When You Care Enough to Send the Very Best

This is the iconic tagline for Hallmark Cards, one that stayed alive for 50 years, give or take. On their own website they acknowledge that this line was (is?)  more than a slogan, it was/is a “business commitment.” Hallmark founder, J.C. Hall, had this to say about the power of that line. “I somehow feel that without the slogan our products would not have been as good.”

While the line may still be considered their slogan in some sense, recently they have been punctuating their TV commercials with a new tagline. Just as their legacy slogan is a timeless classic, this new tagline should go down in tagline history as one of the worst of all time. Here it is:

Hallmark. Life is a Special Occasion.

This line fails on many levels. First, it is yet one more in an endless parade of “Life is . . .” taglines cluttering up the tagscape. Hallmark should be ashamed based on this alone.

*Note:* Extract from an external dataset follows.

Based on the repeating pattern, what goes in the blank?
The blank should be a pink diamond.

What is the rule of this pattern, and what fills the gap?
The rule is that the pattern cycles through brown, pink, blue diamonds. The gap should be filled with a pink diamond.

Now, consider the meaning of the line. Life is a special occasion. Really? Special occasions are only special in relation to occasions that are everyday, mundane, humdrum, unremarkable. So, if life is a special occasion, what would that be in contrast to? Death, I guess. And, compared to death, it could be that life is a special occasion. But we have no way of knowing, last time I checked.

Over and above its denotative meaning, there’s the problem of the emotional impact that this line doesn’t carry. The sentiment doesn’t resonate, it isn’t moving or touching or poignant, as so much of their advertising has been over the years. With this line, they have abandoned all that emotional legacy. Proclaiming that life is a special occasion pushes the bogus button big time. It’s a bunch of baloney. It’s one thing to celebrate how great life can be, and this sentiment can be evocatively expressed in many, many ways. But, by choosing to articulate it in terms of “special occasion” Hallmark emotionally sabotages or undercuts the sentiment it’s going for. They’ve gone and stomped on their own brand.

By getting greedy and claiming specialness for all of life, Hallmark manages to obliterate the specialness of every special occasion that they used to celebrate. You know, birthdays, anniversaries, graduations, Mother’s and Father’s Day, Valentine’s Day and so on. Now, according to Hallmark, every day, every event, every occasion is a special occasion. Rather than doing the work that they’ve done in the past, creating special occasions worthy of having greeting cards to acknowledge them, they’ve gone lazy, declaring anything and everything in life to be special. This way, they can make greeting cards for any and every occasion they can think of, shotgun style, and see what flies and what dies. Lazy lazy lazy.

If any company should be able to lay claim to having a definitive understanding of what “special occasion” means, you’d think it would be Hallmark. That is what makes this tagline travesty so stunning.